Diara bergegas kembali ke flatnya. Jam sudah menunjukkan pukul enam pagi. Dengan kondisi kantor yang tak lagi punya pemilik, Diara tak mungkin bekerja. Dia harus memikirkan untuk mencari pekerjaan lain. Setibanya di flat, Diara membuka laptopnya, mencari artikel tentang Bulan Sriwedari. Laman G****e menunjukkan beberapa artikel tentang putri bungsu miliuner Hardjo Sriwedari yang mempunyai beberapa kartel bisnis di kota ini. Di sana banyak artikel yang mengatakan bahwa putri bungsu ini jatuh cinta terhadap seorang yang tidak sepadan dengan keluarganya. Seorang dari kalangan biasa, tapi tak bisa dibuktikan siapa orang itu. Banyak spekulasi menyebar, ada yang mengatakan bahwa orang itu hanya memanfaatkan Bulan, hanya ingin menguras hartanya.

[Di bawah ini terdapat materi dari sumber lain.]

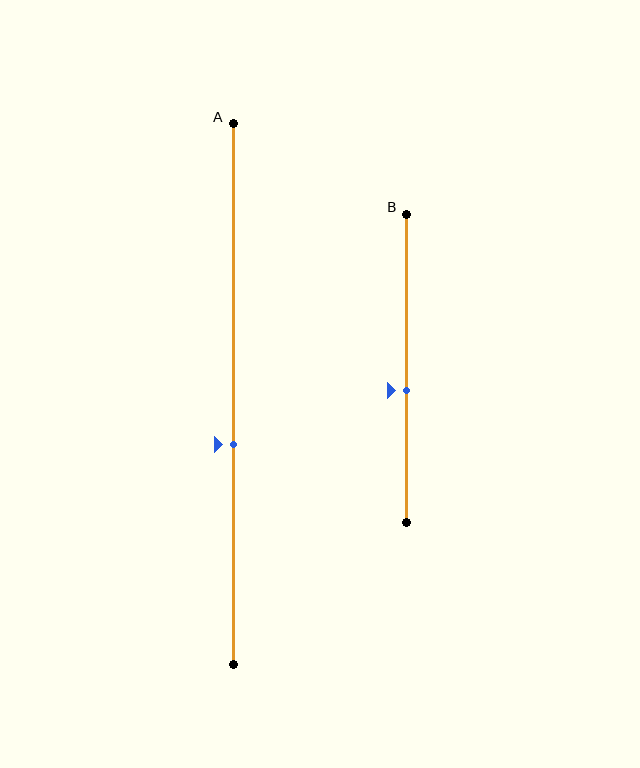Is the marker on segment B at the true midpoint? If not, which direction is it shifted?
No, the marker on segment B is shifted downward by about 7% of the segment length.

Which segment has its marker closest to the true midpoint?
Segment B has its marker closest to the true midpoint.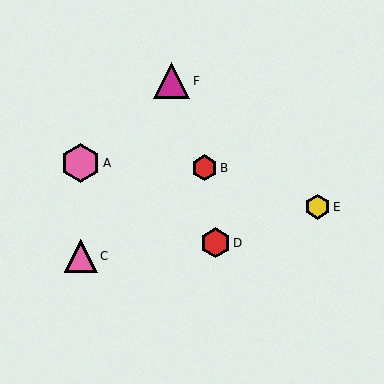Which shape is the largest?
The pink hexagon (labeled A) is the largest.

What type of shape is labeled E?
Shape E is a yellow hexagon.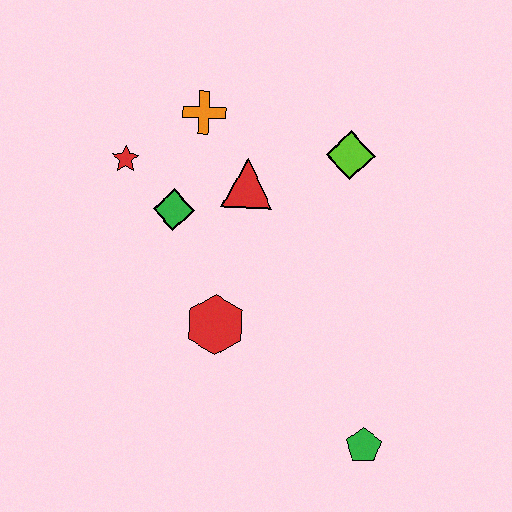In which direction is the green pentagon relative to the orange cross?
The green pentagon is below the orange cross.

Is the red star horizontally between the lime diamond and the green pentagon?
No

Artikel tentang menghilangnya Bulan yang sampai sekarang tidak bisa ditemukan bahkan mengatakan Bulan dibunuh oleh laki-laki yang dicintainya tersebut, tetapi lagi-lagi tidak ada bukti yang bisa membuat kasus ini masuk ke pengadilan. Bahkan siapa sosok laki-laki itu pun tidak pernah terbukti. Hingga banyak yang bilang kalau spekulasi tentang kisah cinta sang putri bungsu itu hanya cerita yang dibuat untuk menutupi hilangnya sang putri. Bahkan banyak berita beredar kalau sebenarnya sang putri dibungkam oleh keluarganya sendiri. Mengingat bahwa tiga bersaudara itu bersaing untuk mendapatkan kepercayaan sang ayah. Diara semakin pusing dengan berbagai berita yang simpang siur ini. Lalu apa hubungan hilangnya Bulan Sriwedari dengan Napta Dwi Ludira dan apa artinya catatan yang di tinggalkan Napta pada hari ini?

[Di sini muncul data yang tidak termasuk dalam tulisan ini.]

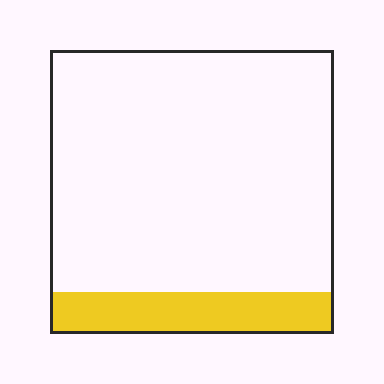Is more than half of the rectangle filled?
No.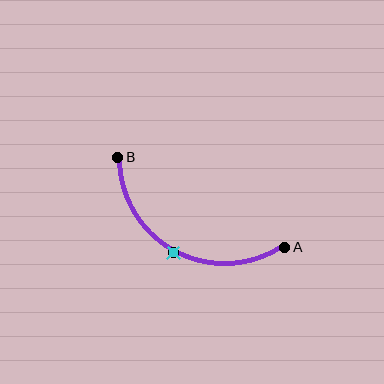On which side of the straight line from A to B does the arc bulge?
The arc bulges below the straight line connecting A and B.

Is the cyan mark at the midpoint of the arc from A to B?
Yes. The cyan mark lies on the arc at equal arc-length from both A and B — it is the arc midpoint.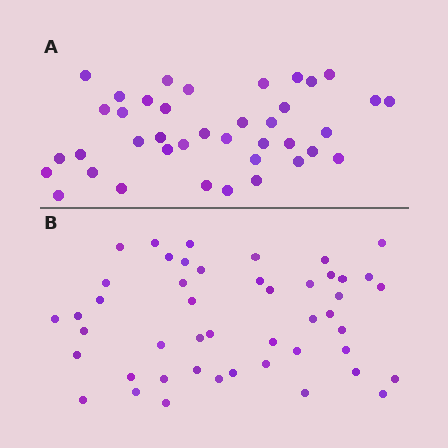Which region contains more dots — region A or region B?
Region B (the bottom region) has more dots.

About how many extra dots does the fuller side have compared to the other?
Region B has roughly 8 or so more dots than region A.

Ketukan pada pintu flat membuat Diara segera menutup laptopnya. Dari lubang pintu Diara melihat seorang laki-laki berpakaian rapi sedang berdiri di depan pintu. Perlahan Diara membuka pintu dan menatap laki-laki itu.
“Dengan Diara Prameswari?” tanya laki-laki itu membuat Diara mengangguk.
“Boleh saya masuk?” lanjutnya, membuat Diara tersadar.
“Oh, iya, mari silakan,” dengan canggung Diara mempersilakan laki-laki itu masuk ke flatnya yang sempit.
Laki-laki itu mengedarkan pandangan ke ruangan itu sambil mengangguk-angguk.
“Kalau boleh tahu, Anda siapa dan ada keperluan apa?” tanya Diara penasaran.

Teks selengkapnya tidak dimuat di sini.